La France et l'Europe ont toute leur place sur ces marchés. A nous d'affirmer cette volonté et de la traduire au quotidien dans notre manière de gérer la politique agricole commune.
Je n'oublie pas que l'exportation concerne particulièrement les produits transformés, surtout en France. Développer encore l'exportation de notre industrie agro-alimentaire est un enjeu capital, car si nous sommes particulièrement forts sur certains secteurs, nous sommes en revanche moins bons ailleurs.
Et surtout, nous devons encourager le développement des PME à l'exportation. En agro-alimentaire comme ailleurs, les PME ne sont pas assez présentes sur les marchés extérieurs et cela doit être notre priorité d'action. Cela passe sans doute par un redéploiement des moyens en faveur des PME et surtout par des opérations comme le portage qui permettent aux futurs exportateurs de bénéficier de l'expérience de grandes entreprises déjà présentes sur place.
Nous nous sommes éloignés, en évoquant la question de l'exportation, de nos préoccupations initiales. Mais pas tant que cela : l'objectif reste toujours de répondre aux besoins du consommateur, qu'il soit français, américain, polonais, ou chinois.
La politique de l'alimentation est un tout.
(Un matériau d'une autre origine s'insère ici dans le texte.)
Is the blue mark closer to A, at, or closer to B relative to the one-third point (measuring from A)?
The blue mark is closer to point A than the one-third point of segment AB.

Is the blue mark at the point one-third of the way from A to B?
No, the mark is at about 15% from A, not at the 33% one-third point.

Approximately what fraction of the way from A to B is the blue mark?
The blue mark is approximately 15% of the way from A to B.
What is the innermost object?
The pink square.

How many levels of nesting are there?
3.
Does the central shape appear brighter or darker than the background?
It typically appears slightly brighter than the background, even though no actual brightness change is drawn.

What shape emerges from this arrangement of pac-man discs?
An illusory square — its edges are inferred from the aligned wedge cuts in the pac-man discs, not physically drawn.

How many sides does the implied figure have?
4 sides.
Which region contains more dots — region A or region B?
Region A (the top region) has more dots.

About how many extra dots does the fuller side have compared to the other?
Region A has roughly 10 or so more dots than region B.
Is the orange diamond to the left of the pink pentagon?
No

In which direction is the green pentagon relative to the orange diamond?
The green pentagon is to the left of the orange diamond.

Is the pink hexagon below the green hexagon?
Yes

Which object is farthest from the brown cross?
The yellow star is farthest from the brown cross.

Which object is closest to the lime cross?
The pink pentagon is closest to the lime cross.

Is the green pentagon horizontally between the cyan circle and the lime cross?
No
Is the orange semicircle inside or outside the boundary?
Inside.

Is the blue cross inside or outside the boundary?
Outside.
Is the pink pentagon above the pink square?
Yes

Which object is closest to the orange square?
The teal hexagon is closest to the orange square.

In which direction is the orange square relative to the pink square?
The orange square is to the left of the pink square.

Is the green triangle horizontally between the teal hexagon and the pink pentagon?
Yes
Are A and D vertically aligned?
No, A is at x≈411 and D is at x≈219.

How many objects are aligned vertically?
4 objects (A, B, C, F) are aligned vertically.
En donnant la priorité à la sécurité et à l'information du consommateur, j'estime apporter la meilleure contribution possible au développement de notre filière agro-alimentaire, parce que j'aurai contribué à sa crédibilité en France et à sa réputation en Europe et dans le monde, parce que j'aurai contribué par une plus grande transparence, à rapprocher le consommateur du producteur, parce que j'aurai permis au consommateur de comprendre d'où vient ce qu'il consomme et comment c'est fabriqué.
Tels sont les principes qui guident mon action et qui doivent nous convaincre qu'aujourd'hui, il n'y a qu'une seule politique de l'alimentation.
C'est parce que nous en aurons pleinement conscience que nous pourrons faire de notre agriculture et de notre industrie agro-alimentaire la première activité économique de notre pays et assurer ainsi le rayonnement de la France dans le monde.